Cloud Storage Acceleration

One of the key advantages of Cloud Storage is the ability to access Cloud buckets from any location around the globe. However, this causes a particular problem for most cloud products – slow communication lines and distance being the chief culprits. BridgeSTOR has developed technology that sends data fast and efficiently into the Cloud.

Asynchronous I/O

Although most operating systems today use advanced caching methods, few have asynchronous I/O. Asynchronous I/O allows buffers to be sent up in parallel to a target device. This means Coronado V-NAS Access Points may open multiple connections to Cloud Storage. When a buffer has completed, it may start data reduction functions which require time consuming algorithms. However, while that is occurring another buffer may be accepting additional I/O. When the buffer has completed its complicated algorithms it is then sent off to Cloud Storage. In high speed environments it may be possible for multiple buffers to be sent to Cloud Storage in parallel, allowing for high speed cloud ingest.

POST Processing

Coronado V-NAS Access Points provide optional post processing. Post processing is ideal for backup situations where a read/write cache is implemented to get data quickly off of servers during a backup period. When files are transferred into Coronado they are sent to the local read/write cache and properly logged. At a user-defined time the log will be processed by a background task and the data will be moved into the cloud. If a Coronado V-NAS Global View Manager is utilized and a file is written into the cache, the file name will also be written to the Coronado V-NAS Global View Manager, reserving the file from being used by other Coronado V-NAS Global Access Points. If any other Coronado V-NAS Global Access Points try to access the file, they will be given an access error. Of course the Coronado V-NAS Global Access Point that wrote the file will still have full access to the file. For example, if a file is deleted it will be removed and the name made available for other users. Once the file is properly entered into the system, other Coronado V-NAS Global Access Points will be able to pull down the data.

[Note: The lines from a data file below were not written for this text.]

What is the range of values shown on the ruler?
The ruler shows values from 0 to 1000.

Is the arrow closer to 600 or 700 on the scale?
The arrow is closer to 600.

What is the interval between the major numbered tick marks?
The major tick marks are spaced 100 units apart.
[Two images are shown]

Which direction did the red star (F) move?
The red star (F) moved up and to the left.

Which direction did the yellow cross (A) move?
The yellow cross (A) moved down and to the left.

Global Single File Instance

Another way to solve high performance challenges is with single file instance. But how is all the single file instance data kept in sync? BridgeSTOR solves this problem utilizing a feature called Global Single File Instance, which allows all global locations to maintain a single file instance and compress data into a common cloud bucket. When Global Single File Instance is enabled, CSFS utilizes a Cloud Hash Table that resides in the Coronado V-NAS Global View Manager and may be located in the Cloud or a local clustered VM data store that is specifically assigned to a single Cloud bucket. CSFS communicates with the Coronado V-NAS Global View Manager Hash Table utilizing a standard TCP socket interface designed to be friendly with firewalls. The Coronado V-NAS Global View Manager then brokers hash lookups and the allocation of common metadata so all file systems are capable of storing and retrieving shared files in and out of a Cloud bucket. For instance, a user in New York could write a file in single file instance form to an Amazon Bucket and if a user in Chicago were to send the same file, only the metadata (not the data) would be sent to the Cloud – resulting in a dramatic speed improvement.

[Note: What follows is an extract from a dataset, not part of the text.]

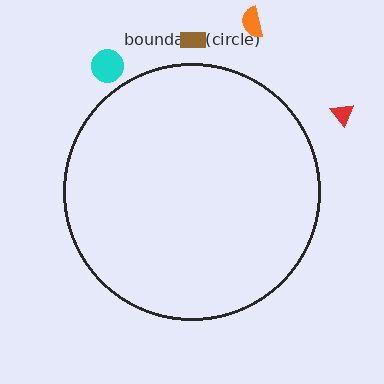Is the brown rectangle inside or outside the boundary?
Outside.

How our Global Single File Instance Works

BridgeSTOR’s single file instance will also work on sub files. This means that even if a small portion of a file was a duplicate, that portion would not be sent into the Cloud.

With CSFS Sub-File Block Single File Instance, data blocks are “fingerprinted” using a hashing algorithm (SHA-1) that produces a unique, “shorthand” identifier for each data block. These unique fingerprints along with the blocks of data that produced them are indexed, compressed and optionally encrypted and then retained. Duplicate copies of data that have previously been fingerprinted are reduced to a single file instance, leaving only a single instance of each unique data block along with its corresponding fingerprint.

Once the block fingerprint value has been calculated, the single file instance engine has to compare the fingerprint against all the other fingerprints that have previously been generated to see whether this block is unique (new) or has been processed previously (a duplicate). It is the speed at which these index search and update operations are performed that is at the heart of a data reduction system’s throughput. All new fingerprints along with their corresponding full data representations are transferred to the Cloud in a compressed and optionally encrypted form, allowing WAN optimization in-flight and storage optimization in the Cloud.

CSFS allows the Hash Table to be memory resident. The amount of memory required to hold the hash table is based on the amount of physical capacity being used and the single file instance block size. The Hash Table may also be swapped to disk, which does produce higher latency but will allow small memory footprints.

CSFS Sub-File Block Single File Instance also has special logic for optimizing virtual machine images by mathematically aligning data into a CSFS single file instance block. This special algorithm for virtual machines adds little latency to the system and guarantees all blocks will be properly reduced to a single instance. CSFS automatically invokes this optimization to maximize the data reduction of virtual machine images.

When an enterprise establishes a common repository for shared files in the Cloud across multiple locations, the ability to optimize that Cloud Storage via global single file instance is a virtual “no brainer”, yet most “Cloud Storage Gateways” do not offer this feature. Leveraging CSFS Global Single File Instance, Coronado V-NAS Access Points offer significant savings in Cloud Storage capacity and money for organizations that need to share and collaborate on files across multiple locations.